JurisdictionNorth Carolina

Chapter 6 Fingerprint Analysis

Overview

The science of fingerprint identification rests upon two hypotheses:

• All fingerprints are permanent and unique and therefore can identify one individual compared with another.
• By visually examining certain detail on less than a complete fingerprint or a completely clear fingerprint, examiners can conclusively identify a subject.

Fingerprints are formed in utero by the fingers of a fetus moving through amniotic fluid. For this reason, even the prints of identical twins, who share the same DNA, are different. Most scientists agree that fingerprints are unique, that they do not change over time, and that they cannot be easily altered. A typical fingerprint has approximately 200 distinguishing features, called ridge characteristics, which can appear in any one of a number of configurations. Fingerprint identification uses a combination of automated search based on an algorithm coupled with visual inspection and confirmation, called the ACE-V approach (Analysis, Comparison, Evaluation, and Verification). The basis for matching requires a conclusion that a latent fingerprint lifted from a crime scene have no visible characteristics that differ from an exemplar print taken from a suspect and possess a number of characteristics that appear identical in size, shape, and location.

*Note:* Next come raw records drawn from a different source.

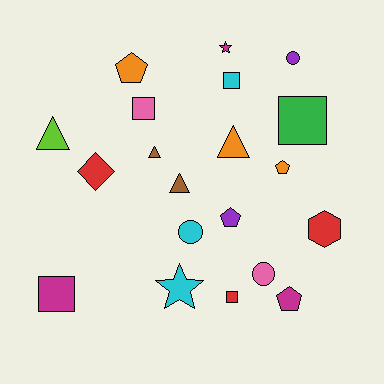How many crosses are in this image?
There are no crosses.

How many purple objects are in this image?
There are 2 purple objects.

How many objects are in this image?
There are 20 objects.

Fingerprint identification has been accepted as forensic evidence since the early 1900s.1 Not until quite recently has there been any challenge to its reliability. However, a few scholars as well as one federal district court argued that fingerprint identification did not pass the Daubert tests for reliability because no scientific studies had been conducted outside the fingerprint community to verify the required minimum number of comparison points to declare a match.2

This 2002 case was later retracted, but it spawned a number of subsequent challenges to fingerprint identification under Daubert and similar state statutes. These challenges uniformly failed.

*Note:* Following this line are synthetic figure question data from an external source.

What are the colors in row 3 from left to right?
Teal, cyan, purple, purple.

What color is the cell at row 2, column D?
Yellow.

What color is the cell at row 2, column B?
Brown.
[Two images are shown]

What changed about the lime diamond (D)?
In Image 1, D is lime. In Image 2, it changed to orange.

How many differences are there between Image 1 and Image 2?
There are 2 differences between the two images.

The NRC Report in 2009, however, led to another spate of challenges, as it concluded that fingerprint identification needed better documentation for each step of the ACE-V process and that error rate needed further study:

[A]dditional research is also needed into ridge flow and crease pattern distributions on the hands and feet. This information could be used to limit the possible donor population of a particular print in a statistical approach ... Additionally, more research is needed regarding the discriminating value of the various ridge formations and clusters of ridge formations.3
The NRC Report also called for more research on the various factors that affect the quality of latent prints such as condition of the skin, residue, and mechanics of touch. And because the print examiner uses his or her subjective judgment in declaring a match between a latent print and an exemplar from a suspect, the NRC also recommended that the examiner document the basis for subjective conclusions.

Although challenges based on the NRC Report that fingerprint matching fails Daubert have not succeeded, they have led at least one commentator to criticize the NRC Report and refute its contentions about problems with fingerprinting.4

There have been almost no reported cases of fingerprint identification errors, other than mechanical errors such as copying the wrong person's name on a file. One highly publicized fingerprint identification error took place in 2004, in which a fingerprint that appeared on a piece of luggage in Madrid at the site of a train station bombing was incorrectly reported as identifying an attorney in Seattle, Washington, who happened to be a Muslim.5 Most people believe this error was the result more of cutting corners in the haste to find a terrorist than any fault in fingerprint identification methods.

Chapter Objectives

Based on this chapter, students will be able to:

1. Explain the scientific principle underlying fingerprint identification.
2. Appreciate the difference between class and individual characteristics of fingerprints and the three levels of detail in fingerprints.
3. Understand the process of lifting and comparing latent and exemplar fingerprints.
4. Explain the ACE-V process.
5. Understand the use of computers using an AFIS database.
6. Explain the history of using fingerprints in court.
7. Apply each of the Daubert tests to fingerprint identification.
8. Evaluate the NRC recommendations for further fingerprint research and form an opinion as to whether these recommendations are valid.
9. Identify errors in the initial identification of fingerprints in the Madrid bombing case.
The Evolution of Fingerprint Identification

Fingerprinting is one of the oldest forms of forensic evidence, and has been routinely admitted in court to prove identity. Its predecessor was anthropometry, which is discussed in Chapter 4, "The Scientific Method and 'Junk Science.'" Anthropometry was a system developed by Alphonse Bertillon in which measurements of body dimensions, including the size of ears, were thought to create a unique profile of an individual's physical characteristics that could identify him to the exclusion of all others. Although anthropometry did not prove discriminating enough for this task, the use of fingerprint comparison is based on the same principle: that no two people share the exact same fingerprints.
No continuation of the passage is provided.